Recycled materials would only be thrown away

In this line of thinking, anything you do with used paper is inherently good because it was headed for landfill. This line of reasoning assumes again that there is no environmental cost of creating the original material. Stretching a point to make a point, this is like saying it's fine to purchase baby seal pelts and produce coats because the seals were already dead and there was no sense just throwing away the pelts (OK, this analogy is kind of emotionally loaded and a little unfair but you get my point).

Resource depletion

Resource depletion and habitat destruction are as important as carbon capture. Perhaps more important since forests and habitats take hundreds to thousands of years to regenerate fully. If we change our stance from 100% global warming focus to include forest destruction, then bamboo starts looking pretty importance.

Bamboo and land use efficiency

You'll see from the information below that bamboo is 100x more efficient in growing feedstock than trees. 100x ! We can see why this is critically important when we compare the sustainable forest footprint for a feedstock.
The sustainable forest footprint required to supply the entire US with wood pulp feedstock is 3,500 square miles while a bamboo sustainable footprint is 36 square miles (calculation below).

I think this is a big deal. Please tell me you agree.

Alternative feedstocks reduce the need for tree sourced pulp

Filling the supply chain with alternative feedstock products reduces the overall industrial need for trees. The entire personal tissue market is currently based on trees. Introduction of bamboo pulp will supplant tree pulp and drive forest materials to other uses.

Conclusion

I don't think there is a case for "recycle only" tissue products at the exclusion of alternative feedstock products. Habitat and forest environments are too precious. Bamboo addresses this directly.

Today, just 2% of personal tissue products come from recycled tree based sources. This is not a time for exclusionary activism. The environment is complicated. Having a multiplicity of environmental approaches is healthy.

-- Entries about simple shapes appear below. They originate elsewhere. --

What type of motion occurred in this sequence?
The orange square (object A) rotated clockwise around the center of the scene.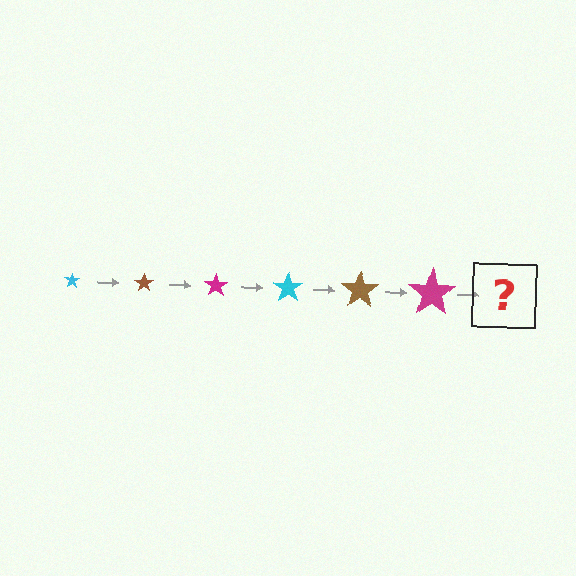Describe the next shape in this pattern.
It should be a cyan star, larger than the previous one.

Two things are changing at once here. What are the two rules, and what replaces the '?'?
The two rules are that the star grows larger each step and the color cycles through cyan, brown, and magenta. The '?' should be a cyan star, larger than the previous one.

Plus, this market needs all the help it can get.



                           Bamboo background and calculations

I thought I would share a couple of compelling facts about bamboo vs recycled tissue:

* Bamboo and Trees both consume about 10tons of CO2 per acre per year.
* Bamboo creates 35% more Oxygen.
* Farmed trees mature in 40 years while bamboo takes 5 years to mature as a plant and then can grow 90ft every 60 days for 50years.
* In 40 years an acre of trees will produce 36tons of wood.
* In 40 years an acre of bamboo will produce 3500tons of bamboo.
* Bamboo is 97x more efficient than tree production (let's just say 100x).

This is an impressive and important distinction of this plant vs trees.

The often quoted 27,000 trees per day producing toilet paper translates to 57,000 acres per year. A sustainable plot of land for a 40 year growth cycle is 3,560 sq miles.

Since bamboo is renewable every 5 weeks, a 36 sq mile area would suffice.

Sources available upon request (honestly, all this stuff is available on the internet but I do have links if you are interested).